Elena Marchetti, YuSMP Group
Elena Marchetti Head of Product (SaaS), YuSMP Group · Berät Software- und Produktteams in der DACH-Region zu Build-vs-Buy-Entscheidungen und skalierbaren Delivery-Modellen
Gläserne Firmenzentrale in der Abenddämmerung mit einer Skyline im Hintergrund und leuchtenden digitalen Netzwerklinien, die zu zwei Server-Racks führen — Symbol für die grenzüberschreitende Übernahme eines deutschen SAP-Dienstleisters

Die kurze Antwort

VINCI Energies, die ICT-Sparte des französischen VINCI-Konzerns, hat die Kontrolle über All for One übernommen — einen der wichtigsten SAP-Partner des deutschsprachigen Mittelstands. Bis zum 9. September 2026 waren 83,56 Prozent der Aktien gesichert, das Barangebot lag bei 67,50 Euro je Aktie (rund 95 Prozent Aufschlag auf den Schlusskurs vor Ankündigung). Die reguläre Annahmefrist lief bis zum 15. September, eine weitere Frist bis zum 2. Oktober. Vorstand und Aufsichtsrat von All for One hatten das Angebot zur Annahme empfohlen.

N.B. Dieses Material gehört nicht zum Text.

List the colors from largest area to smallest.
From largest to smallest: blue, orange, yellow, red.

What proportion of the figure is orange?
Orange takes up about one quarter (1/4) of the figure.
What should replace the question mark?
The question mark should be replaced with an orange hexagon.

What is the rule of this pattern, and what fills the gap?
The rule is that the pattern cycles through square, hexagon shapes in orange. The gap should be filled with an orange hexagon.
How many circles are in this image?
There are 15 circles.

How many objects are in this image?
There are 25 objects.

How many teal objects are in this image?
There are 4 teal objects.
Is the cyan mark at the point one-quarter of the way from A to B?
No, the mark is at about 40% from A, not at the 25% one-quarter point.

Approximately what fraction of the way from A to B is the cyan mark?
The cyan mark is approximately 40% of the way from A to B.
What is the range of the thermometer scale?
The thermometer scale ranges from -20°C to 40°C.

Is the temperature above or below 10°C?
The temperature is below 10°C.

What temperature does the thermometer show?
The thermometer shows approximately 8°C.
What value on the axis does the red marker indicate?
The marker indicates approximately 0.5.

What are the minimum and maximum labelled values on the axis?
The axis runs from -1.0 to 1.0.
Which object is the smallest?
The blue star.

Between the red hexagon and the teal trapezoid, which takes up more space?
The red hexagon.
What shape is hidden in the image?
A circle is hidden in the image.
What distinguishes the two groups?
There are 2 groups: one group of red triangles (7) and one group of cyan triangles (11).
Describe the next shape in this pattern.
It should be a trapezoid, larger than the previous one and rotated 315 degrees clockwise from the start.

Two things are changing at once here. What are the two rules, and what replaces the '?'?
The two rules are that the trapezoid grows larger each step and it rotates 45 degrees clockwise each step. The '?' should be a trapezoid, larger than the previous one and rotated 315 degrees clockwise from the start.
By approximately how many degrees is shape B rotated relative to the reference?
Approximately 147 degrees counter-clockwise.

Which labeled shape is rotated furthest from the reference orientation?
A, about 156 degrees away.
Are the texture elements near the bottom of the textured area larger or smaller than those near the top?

Für den DACH-Markt ist die eigentliche Nachricht nicht der Preis, sondern das Muster: SAP-Kapazität für den Mittelstand bündelt sich bei immer wenigeren, immer größeren Anbietern — ausgerechnet in der Phase, in der Tausende Unternehmen ihre digitale Transformation rund um SAP S/4HANA planen müssen.

Was genau passiert ist

Am 16. Juli 2026 hatten All for One und VINCI Energies eine Zusammenschlussvereinbarung (Business Combination Agreement) unterzeichnet. VINCI Energies legte über eine deutsche Tochtergesellschaft ein öffentliches Übernahmeangebot von 67,50 Euro je Aktie in bar vor — ein Aufschlag von rund 95 Prozent auf den Xetra-Schlusskurs vom 15. Juli und über 105 Prozent auf den volumengewichteten Dreimonatsdurchschnitt. Bereits vor Angebotsstart hatte sich der Bieter unwiderrufliche Andienungszusagen für gut die Hälfte des Grundkapitals gesichert.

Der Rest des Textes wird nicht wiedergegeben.